If the Company were to lose its 12.52% equity stake in Oriental due to
creditors exercising their lien on GWCs indirect equity interest in Oriental,
the Company would write-off its investment in Oriental held through GWC, which
on September 30, 2004 amounted to $385,000. A default, acceleration or effort
to foreclose on the lien under the non-recourse debt will have no impact on the
Companys remaining 10.37% equity interest in Oriental because that equity
interest is held indirectly through holding companies outside of GWCs
ownership in Oriental.
Oriental has no obligations associated with the $12.0 million debt. In
addition, a default, acceleration or effort to foreclose on the lien under the
non-recourse debt would not result in a breach of a representation, warranty,
covenant, cross-default or acceleration under the Companys Senior Credit
Facility.
5. COMMITMENTS AND CONTINGENCIES:
Legal Proceedings On March 31, 2004, Messrs. Chambers and Wheeler filed
a complaint against Genesee & Wyoming Inc. in the Chancery Court of Delaware.

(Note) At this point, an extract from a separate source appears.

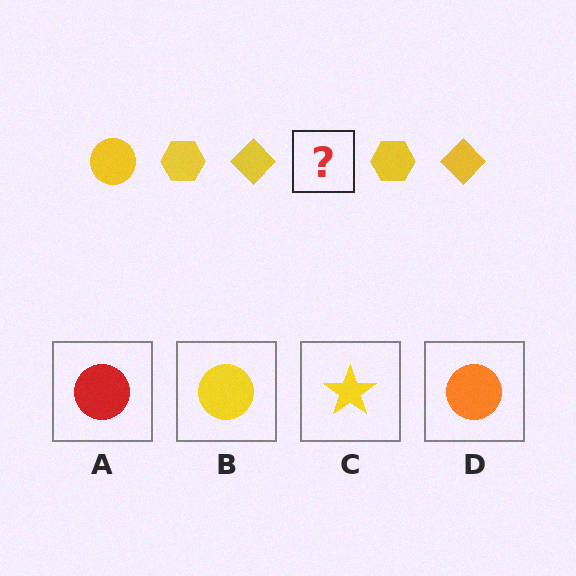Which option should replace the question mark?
Option B.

The complaint relates to the sale by the plaintiffs in April of 1999 to the
Company of their ownership interests in certain of the Companys Canadian
operations. Under the terms of the purchase agreement, among other things, the
plaintiffs were granted options to purchase up to 270,000 shares of the
Companys Class A Common Stock at an exercise price of $2.56 per share if
certain of the Companys Canadian operations had achieved certain financial
performance targets in any annual period between 1999 and 2003. The complaint
alleges that these financial performance targets have been met, and the
plaintiffs are seeking, among other things, a declaratory judgment that the
options granted under the purchase agreement have vested and are exercisable.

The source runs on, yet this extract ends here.